For whom the bell tolls—casshern sins 7

with apology to Hemingway

with apology to Hemingway

Casshern Sins should’ve been a perfect show for a blog, such as mine, whose lofty charter is to attribute meanings to a meaningless world. Here in Casshern Sins, we have a world in ruin; the lucky ones are long gone, the unlucky slowly rusting away—the world in utter despair. Yet, there are still a remnant of characters, Akoes, Sophita and, in this episode, Lizabel, who manage to find a beautiful melody in such desolate world.

The main story line, in fact, takes a backseat to the side stories that have been, so far, humming the actual tune of the show. You can almost say that the main story is the cake that is a lie—it merely serves to bait us to follow Casshern’s many encounters with various characters, each illustrating a different slice of humanity’s hopes and despairs.

But just as in the game that inspired the phrase, it is the journey, and not the ending, that is the true reward. At this point, I couldn’t care less where Casshern would end up. Just show me the spectrum of characters he will meet.

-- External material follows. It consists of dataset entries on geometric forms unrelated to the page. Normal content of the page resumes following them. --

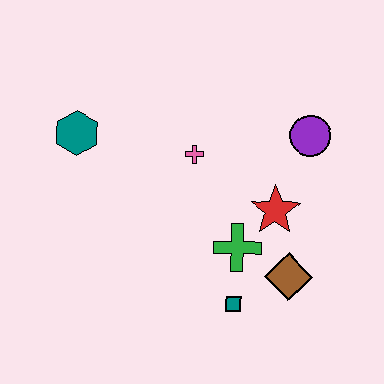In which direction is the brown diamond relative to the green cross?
The brown diamond is to the right of the green cross.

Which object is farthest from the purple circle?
The teal hexagon is farthest from the purple circle.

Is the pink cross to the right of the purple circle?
No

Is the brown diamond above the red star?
No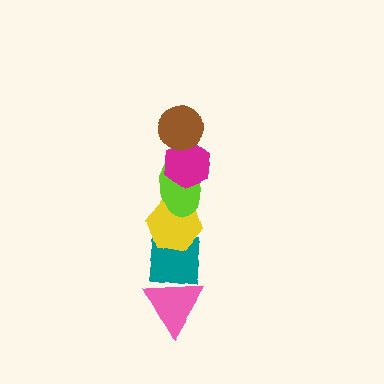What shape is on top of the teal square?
The yellow hexagon is on top of the teal square.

In episode 7, the bell signifies for humanity both the dreams that can lift our spirits but at the same time the cost that can also crush our flesh.

Sound of the bell

It is never enough.

It is never enough.

Owen S at Cruel Angel Thesis said he had initially started his blog with the lofty ambitions of educating what he perceived as a less critical anime blogosphere; that was the bell he wanted to strike for the world. Yours truly also have a bell that I want to strike, as I have already stated. If you have a blog (or any other pursuit you’re currently on), you probably do have yours too.

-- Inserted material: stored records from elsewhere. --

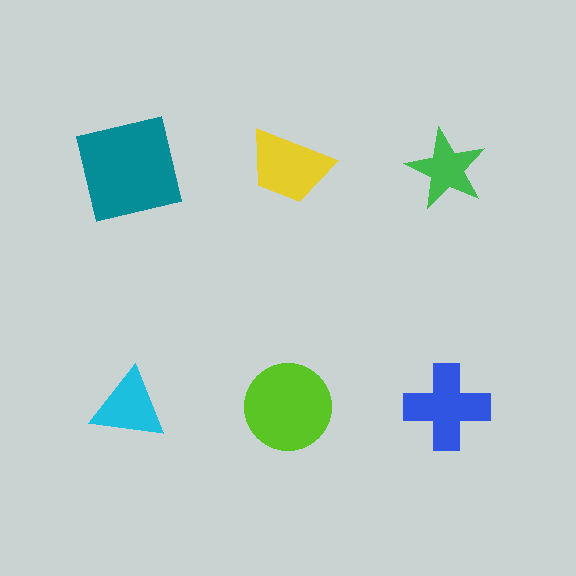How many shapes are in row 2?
3 shapes.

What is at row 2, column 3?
A blue cross.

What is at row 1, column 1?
A teal square.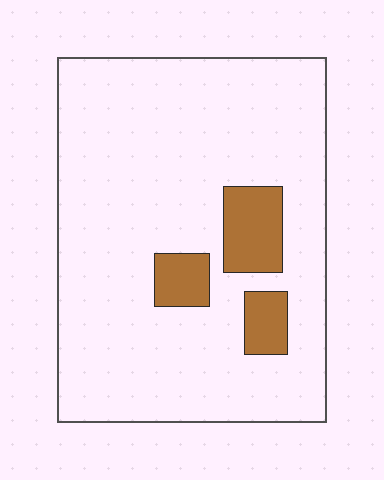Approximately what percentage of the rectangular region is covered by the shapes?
Approximately 10%.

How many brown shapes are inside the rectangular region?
3.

But the problem is that, just as Lizabel discovered in this episode, what we perceive as a beautiful tone may sound irritating to others.

I have written a few posts, e.g. here and here, that I thought added some values, but nevertheless, they received few hits. On the other hand, a throwaway post with two words and one number surged into my top spot of most hits in the past three months.

Weight of the bell

Is there anything worse than being crushed by the dream you've created with your own hands?

Is there anything worse than being crushed by the dream you've created with your own hands?

Beside the sound it makes, the bell has another aspect: the burden of its weight. To create the tone, Lizabel had to commit numerous sins of murdering fellow robots and extricating their parts to feed to the appetite of the bell.

To what extent do we also compromise and feed to our bell?

Some of us anibloggers have made the mistake that editorial blogging > episodic blogging, and, in the hope of singing a better tune, started to betray the purity of anime blogging that is episodic and churn out posts after posts of irrelevant bullshit that only boosts the ego of the author like a fart to an open flame. :p

Oh how ironic that the bell which was supposed to spread its tune on the height came crashing down and buried Lizabel a few feet below ground instead.

Ephemeral bell

Is this enough?

Is this enough?

The episode ends on a bitter sweet note. On the one hand, Lizabel seems happy. She has arrived at the best of both world: she has maintained the tune of the bell, albeit only within her heart and mouth, but at the same time casted aside its loathsome weight. She is no longer singing a tune that others need to like—she enjoys her own tune well enough.

On the other hand, however; she also seems quite pathetic, singing like a druggie drowning within her own little world where the sound of her bell echos only between the walls of her empty chest.

Subjectively speaking she is in heaven, but objectively speaking she is still in hell.

Has Lizabel not truly attributed meanings to her meaningless world?